Habían tomado unas cuantas cervezas, él más que ellas: hablaba menos y bebía más.
Después del primer sueño la vejiga pedía a gritos vaciarse. Medio somnoliento saltó del colchón de goma espuma, se plantificó ante en el inodoro y casi se queda dormido de pie después de dejar a gusto la vejiga.
Fue la fuerza de la costumbre. No quería que nada de eso ocurriera. En ningún momento fue consciente. Pero... lo cierto es que se acurrucó tras unas nalgas femeninas...
Como siempre, se abrazó por detrás esperando su reacción: “No te eches, que hace mucho calor”, antes de darse media vuelta para seguir durmiendo, pero la reacción no se produjo. La comenzó a palpar bien, tanto que ella empezó a responder, mas no del modo acostumbrado. Aquello hizo que se despabilara un poco. Entonces fue consciente de dónde estaba y con quién estaba.

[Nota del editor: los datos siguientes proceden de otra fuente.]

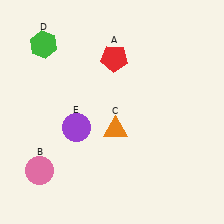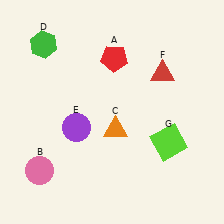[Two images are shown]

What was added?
A red triangle (F), a lime square (G) were added in Image 2.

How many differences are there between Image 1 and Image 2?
There are 2 differences between the two images.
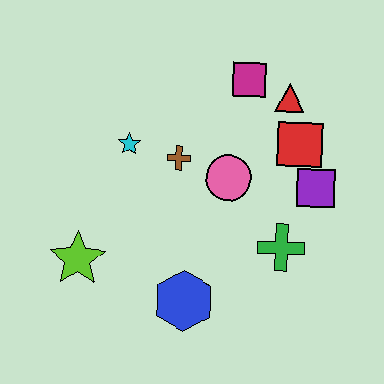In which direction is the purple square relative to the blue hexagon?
The purple square is to the right of the blue hexagon.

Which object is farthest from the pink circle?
The lime star is farthest from the pink circle.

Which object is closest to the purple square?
The red square is closest to the purple square.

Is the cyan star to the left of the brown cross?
Yes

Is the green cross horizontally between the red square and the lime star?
Yes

“¡Qué os puedo decir!. Pensad lo que queráis, porque diga lo que diga no me vais a creer”, pensó en declararle a su mujer, y a la amiga, en cuanto ésta se apercibiera de la situación en la que él la había puesto. Sólo esperaba comenzar a oír sus gritos de mujer mancillada por el marido de su amiga y anfitriona.
También pensó en taparle la boca y tratar de explicarse en silencio sin que su mujer lo oyera. Aquello sería una locura, ella no lo iba a entender y su reacción sería aun más radical. Sería mejor hacer lo pensado en primer lugar.
“Y si trato de escabullirme cómo buenamente pueda, sin hacer ruido y salir del mismo modo que he entrado”. Retiró la mano de sus senos, procurando no rozar ninguna otra parte del cuerpo, reculó con todo el sigilo del que fue capaz. Notó como le agarraba la mano que acababa de retirar y la colocó en el mismo lugar.
“Puñetas, ¿estará despierta? ¿se estará haciendo la dormida?”. Dudas razonables comenzaron a circular por su cabeza cuando un segundo intento de retirar la mano de lugar tan especial fue respondido de igual manera que en la primera ocasión, además, ahora acompañado de palabras que ni entendía ni estaba en disposición de entender. “No, no, eso no es posible. Seguro que está dormida y yo he venido a molestarla”, prefirió pensar.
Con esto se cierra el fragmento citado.